Давно уже Золотая-Головка окончила свой рассказ и уже стала вместе с другими женщинами и девушками хлопотать у постелей раненых, а Муц все еще был погружен в историю с кладом в Самоцветье. Он медленно приподнялся, сел и поглядел на забинтованную голову окаменевшего Буца. Тот оперся подбородком на свою дубинку и бормотал:
— Ах, вот как! Король нам ответит за все! За все!
Суровый-Вождь услыхал эти слова, поднялся с своей скамейки и крикнул на всю палату:
— Вот! Вот! — потребуйте ответа у своего короля и следите за тем, чтобы он смотрел вам в глаза. Сможет ли он смотреть вам в глаза? И передайте лилипутам, что они воюют за неправое дело и что ваш глупый великан убил из-за лжи тридцать наших братьев. Из-за лжи! Фи!
— Фи! — воскликнули все женщины и девушки.
— Фи! — воскликнули раненые и застонали.
Буц неподвижным взором уставился в пространство, в голове его завертелся дикий хаос. А Муц не отважился поднять глаза: так стыдно ему стало, что он дал себя одурачить советнику Сыру-в-Масле. Он чувствовал себя, словно снова услышал задачу своего отца:
— Если один осел стоит сто марок, то сколько стоит Муц?
Ему сжимало грудь, точно на нее давили все убитые им храбрецы. Он вспомнил, как свалились они, с предсмертным хрипением, на зеленый дерн; ему стало мучительно грустно и он потер кулаками глаза. Но было уже поздно. Одна большая, круглая слезинка выступила на левом глазу, покатилась кратчайшей дорогой через щеку и шлепнулась о край шляпы Буца…
Как и почему сломалась дубинка Буца
Темные тучи с страшными гримасами пронеслись по небу, заволокли вершины Бурных гор и бросили мрачную тень на лилипутский лагерь, лежавший, как игрушка, у подножья гор.
Знамя над королевской палаткой уныло свешивалось с своего шеста — так же уныло, как голова свешивалась с шеи Пипина XIII. Угрюмо и одиноко лежал король на своей походной кровати, под вытканным золотом балдахином, и проклинал:
— Чорт побери! Этот негодный великан позволил взять себя в плен! Война проиграна, моя клятва короной не выполнена! Ах, что скажет Пипина!
Каждые четверть часа он вызывал камердинера и приставал к нему:
— Нет ли новых сведений о судьбе великана?
Перед палаткой стояли офицеры. Их взоры алчно блуждали в направлении Самоцветья, вершина которого поднималась в воздух, как сахарная голова.
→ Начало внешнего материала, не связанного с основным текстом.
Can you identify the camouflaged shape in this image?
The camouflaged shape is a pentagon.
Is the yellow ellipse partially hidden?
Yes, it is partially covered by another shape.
В глазах толстосумовых сынов можно было прочесть вопрос:
«Неужели великан никогда не вернется? Неужели клад никогда не станет нашим?.. Никогда?»
В палатках сидели на корточках печальные, пришибленные солдаты и вспоминали многих товарищей, павших в первом бою. Один скорбел по убитому отцу, другие оплакивали братьев и друзей. Многие лежали в походных лазаретах и стонали:
— Несчастные мы инвалиды! Бедные мы калеки!
Один потерял ногу, другой — руку, а у многих все тело было в окровавленных бинтах. Потухла волшебная сила труб вестников.
В сбитых с толку головах стало проясняться:
«Почему, вообще, началась война? Почему?» — ломали себе головы лилипуты.
И все, здоровые и больные, то и дело принимались вздыхать.
— А теперь погиб и наш освободитель! Теперь неприятель может перебить нас всех до последнего.
Только один держал себя иначе — музыкант Бицибуци.
Он лежал в палатке, разбитой над окопом, смотрел на опечаленные лица пяти лилипутов и говорил:
— Чепуха! Чепуха, говорю я вам! Жители Страны Чудес не станут нас убивать. Если бы они этого хотели, им стоило бы только напасть на нас сверху, — ведь они умеют летать. Но это хороший, честный народ…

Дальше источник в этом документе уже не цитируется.